Railway line in the Netherlands

The Sauwerd–Roodeschool railway is a railway line in the Netherlands running from Sauwerd to Roodeschool, passing through Winsum, Warffum and Uithuizen. The line was opened in 1893.
Although the railway originally started in Sauwerd, train services have always started and terminated in Groningen. At 28 March 2018, an extra branch from Roodeschool to Eemshaven was opened.

==Stations==
The main interchange stations on the railway are:

- Sauwerd: to Delfzijl
- Winsum: bus services 36, 65, 67, 68 and 165
- Uithuizen: bus services 61, 62 and 662
- Roodeschool: bus services 61
On the Eemshaven branch:
- Eemshaven: ferry to Borkum

==History==

On the early morning of July 15, 1980 a severe accident took place between Winsum and Sauwerd.

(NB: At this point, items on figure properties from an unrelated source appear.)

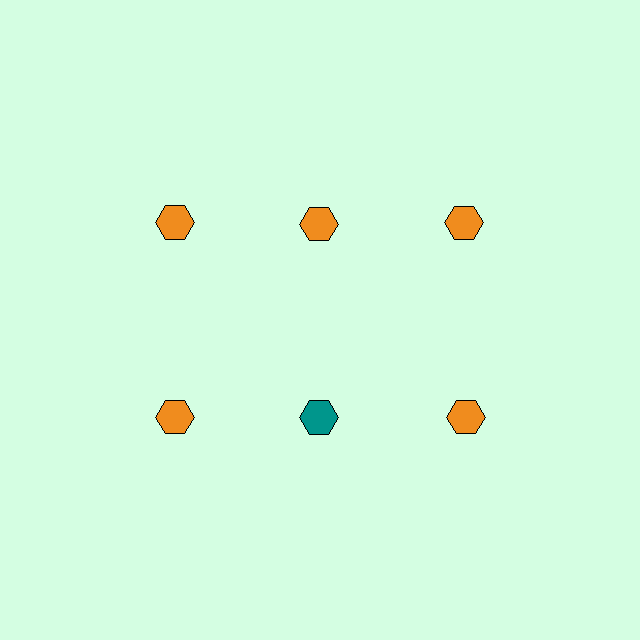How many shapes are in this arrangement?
There are 6 shapes arranged in a grid pattern.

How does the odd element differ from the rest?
It has a different color: teal instead of orange.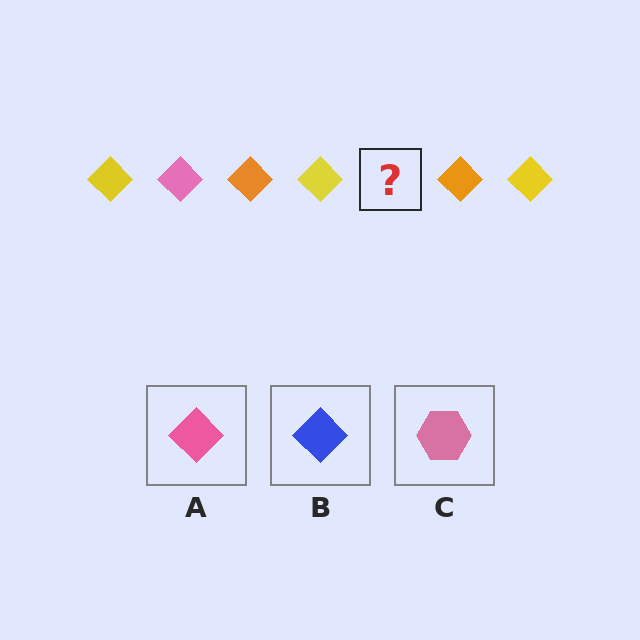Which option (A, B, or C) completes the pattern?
A.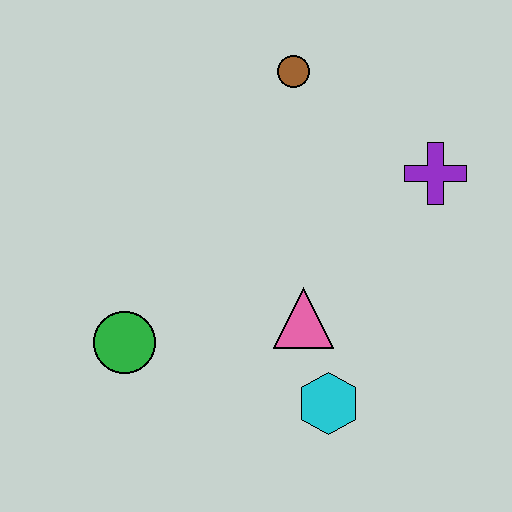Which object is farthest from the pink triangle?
The brown circle is farthest from the pink triangle.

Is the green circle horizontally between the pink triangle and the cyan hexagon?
No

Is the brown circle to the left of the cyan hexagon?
Yes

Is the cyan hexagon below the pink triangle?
Yes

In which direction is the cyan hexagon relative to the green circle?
The cyan hexagon is to the right of the green circle.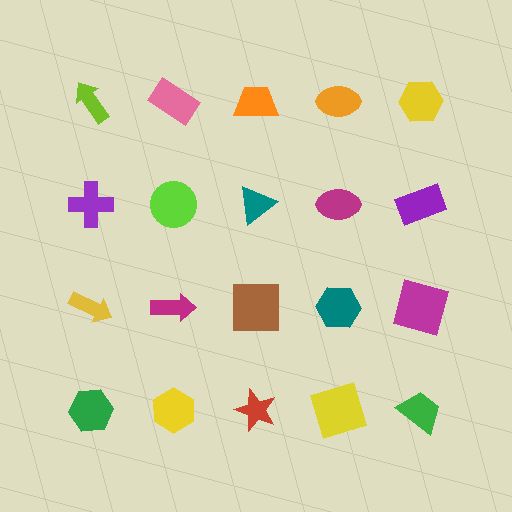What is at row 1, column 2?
A pink rectangle.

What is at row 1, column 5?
A yellow hexagon.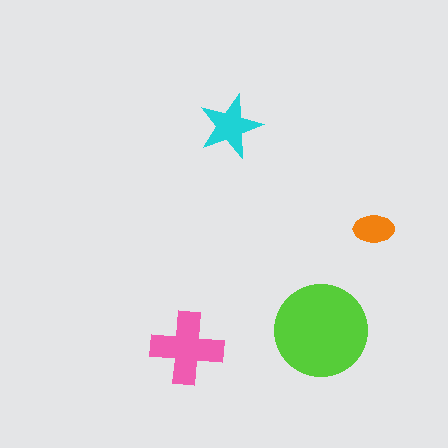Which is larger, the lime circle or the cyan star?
The lime circle.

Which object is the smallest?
The orange ellipse.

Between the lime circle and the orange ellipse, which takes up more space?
The lime circle.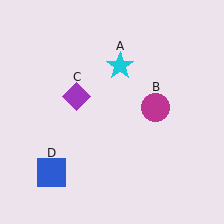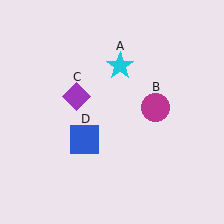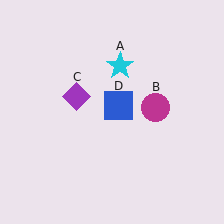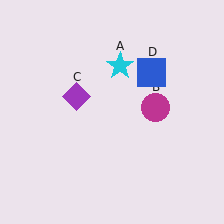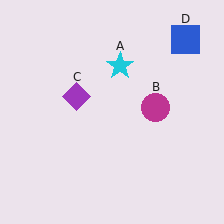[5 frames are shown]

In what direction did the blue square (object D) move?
The blue square (object D) moved up and to the right.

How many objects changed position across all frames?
1 object changed position: blue square (object D).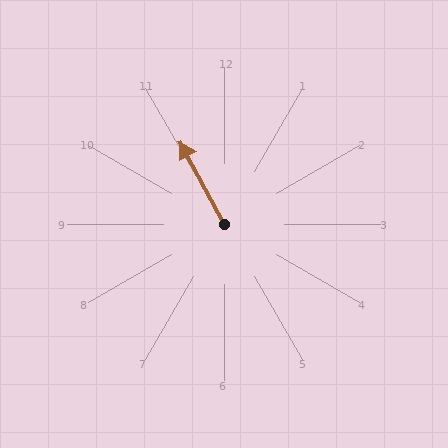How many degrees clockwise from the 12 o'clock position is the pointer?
Approximately 332 degrees.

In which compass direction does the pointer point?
Northwest.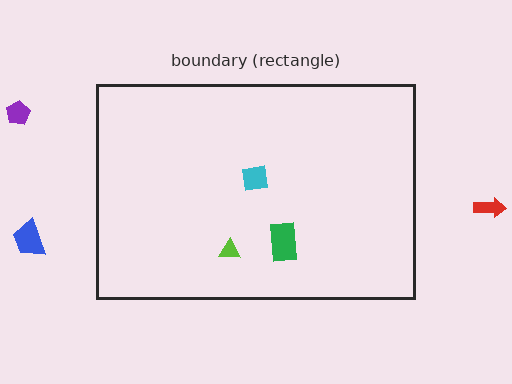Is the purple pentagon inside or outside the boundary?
Outside.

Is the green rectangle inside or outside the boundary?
Inside.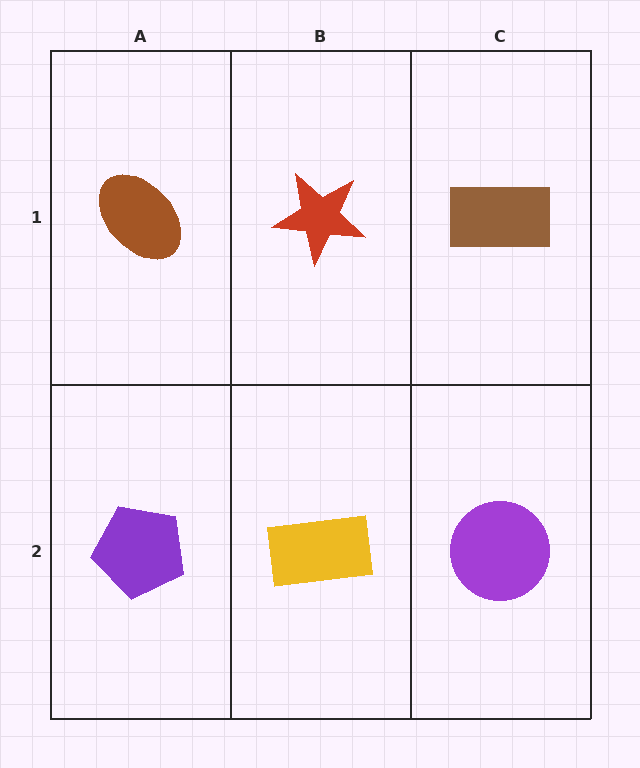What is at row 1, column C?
A brown rectangle.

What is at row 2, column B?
A yellow rectangle.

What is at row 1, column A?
A brown ellipse.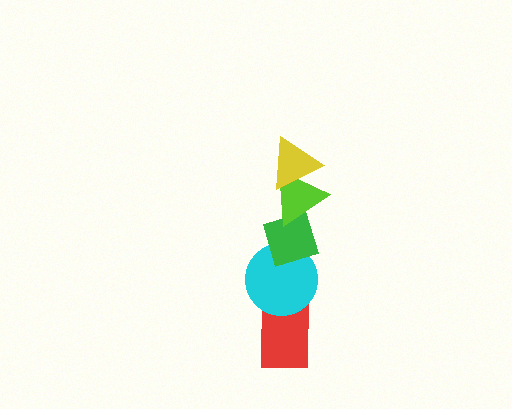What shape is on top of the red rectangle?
The cyan circle is on top of the red rectangle.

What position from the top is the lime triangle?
The lime triangle is 2nd from the top.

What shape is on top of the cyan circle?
The green diamond is on top of the cyan circle.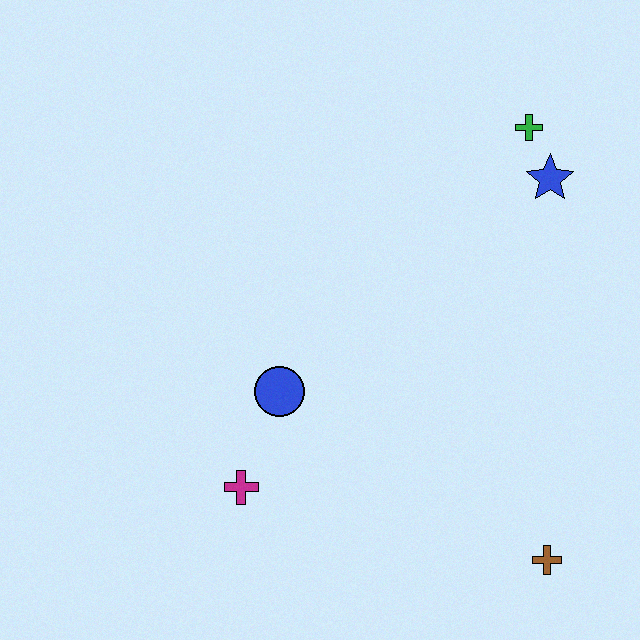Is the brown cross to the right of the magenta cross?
Yes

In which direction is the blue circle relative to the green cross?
The blue circle is below the green cross.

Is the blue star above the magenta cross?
Yes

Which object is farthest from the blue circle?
The green cross is farthest from the blue circle.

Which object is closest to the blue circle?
The magenta cross is closest to the blue circle.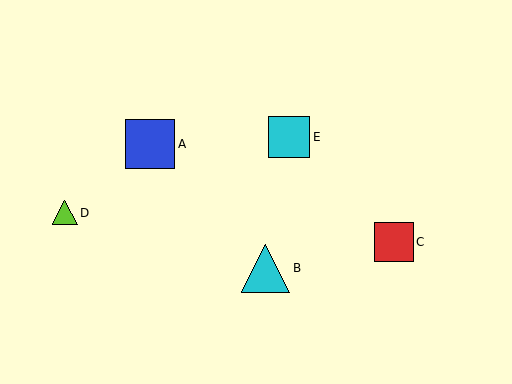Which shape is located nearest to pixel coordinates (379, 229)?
The red square (labeled C) at (394, 242) is nearest to that location.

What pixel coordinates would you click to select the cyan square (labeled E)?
Click at (289, 137) to select the cyan square E.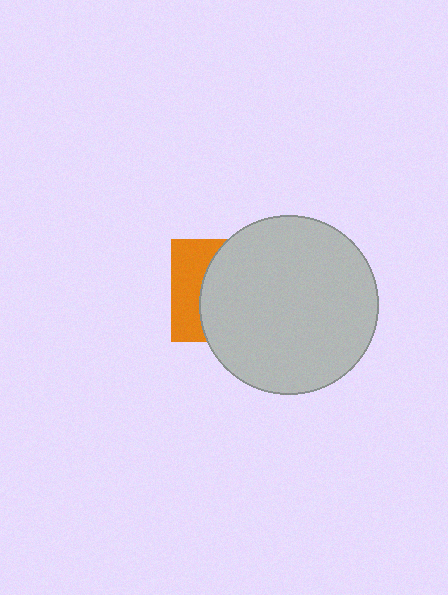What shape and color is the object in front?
The object in front is a light gray circle.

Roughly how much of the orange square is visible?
A small part of it is visible (roughly 33%).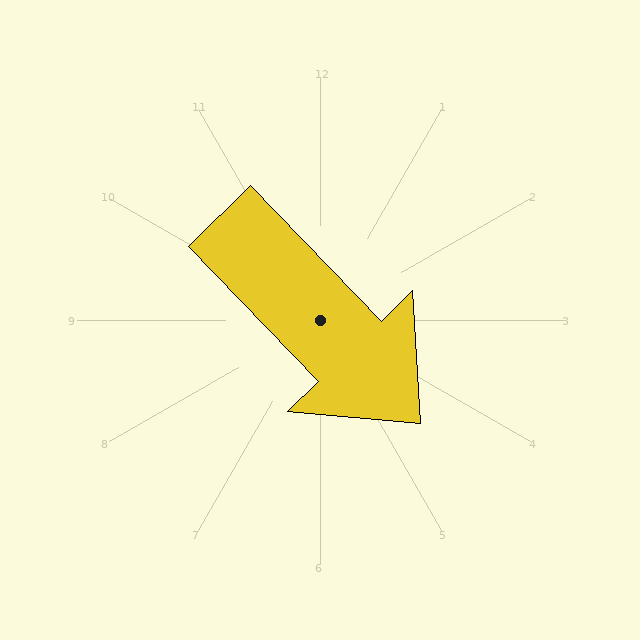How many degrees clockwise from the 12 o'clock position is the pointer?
Approximately 136 degrees.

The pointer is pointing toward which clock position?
Roughly 5 o'clock.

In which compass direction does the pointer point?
Southeast.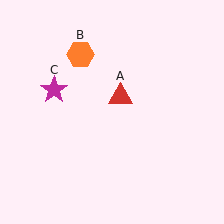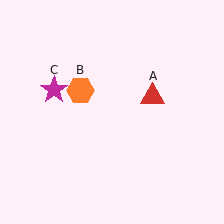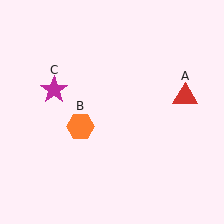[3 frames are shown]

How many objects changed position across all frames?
2 objects changed position: red triangle (object A), orange hexagon (object B).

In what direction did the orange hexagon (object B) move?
The orange hexagon (object B) moved down.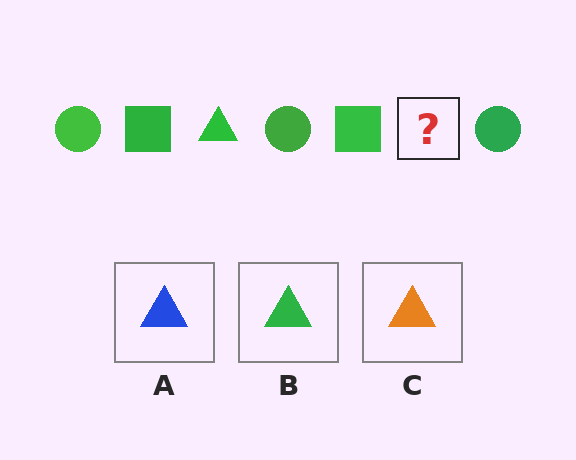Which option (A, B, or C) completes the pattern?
B.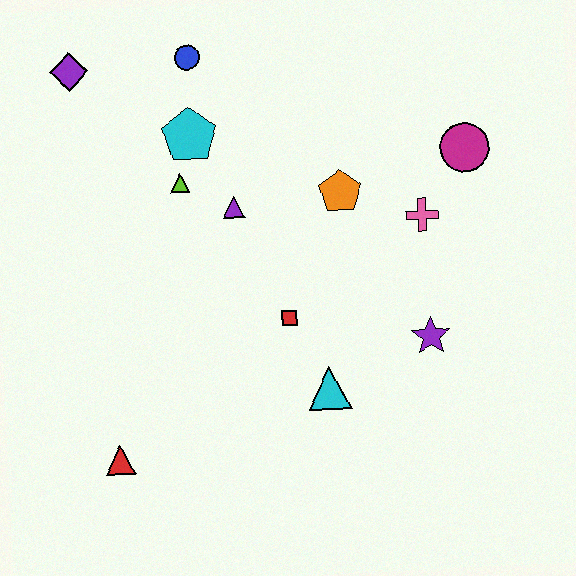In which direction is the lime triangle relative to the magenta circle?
The lime triangle is to the left of the magenta circle.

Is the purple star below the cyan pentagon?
Yes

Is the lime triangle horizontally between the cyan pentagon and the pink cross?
No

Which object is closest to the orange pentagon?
The pink cross is closest to the orange pentagon.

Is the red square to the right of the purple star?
No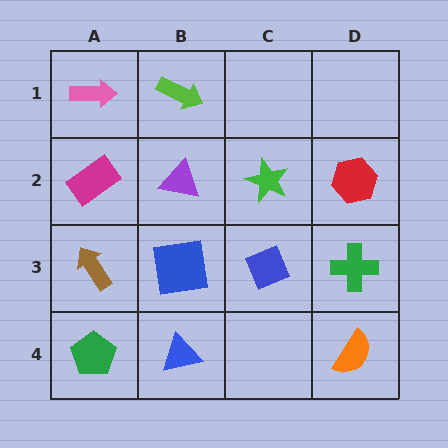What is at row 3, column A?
A brown arrow.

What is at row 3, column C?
A blue diamond.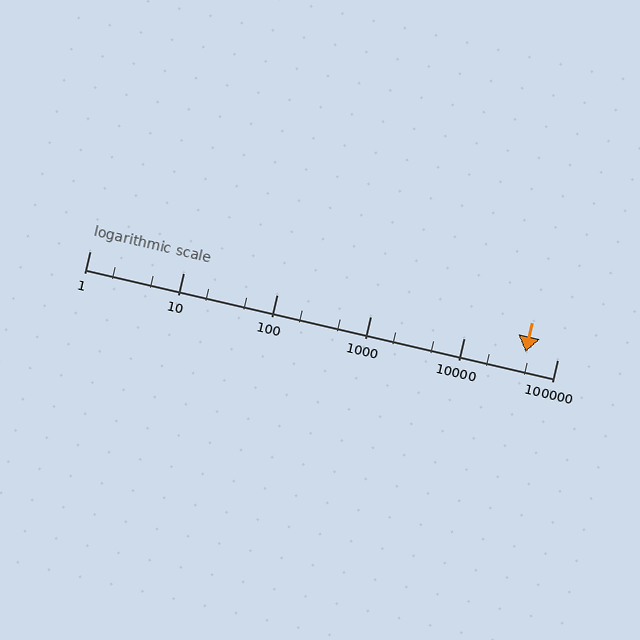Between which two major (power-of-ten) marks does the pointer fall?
The pointer is between 10000 and 100000.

A train from Groningen left Sauwerd with a few minutes delay, the traffic controller asked the train to Groningen to wait for the train from Groningen to arrive at Winsum, but the traindriver didn't wait. Both trains collided just outside Winsum, killing 9 and injuring 21.

==Trainservice==
Services are operated by Arriva. From Monday to Saturday trains run 2x per hour between 5am and 8pm, with two extra trains running between Groningen and Warffum on weekday mornings. On all other times trains run 1x per hour.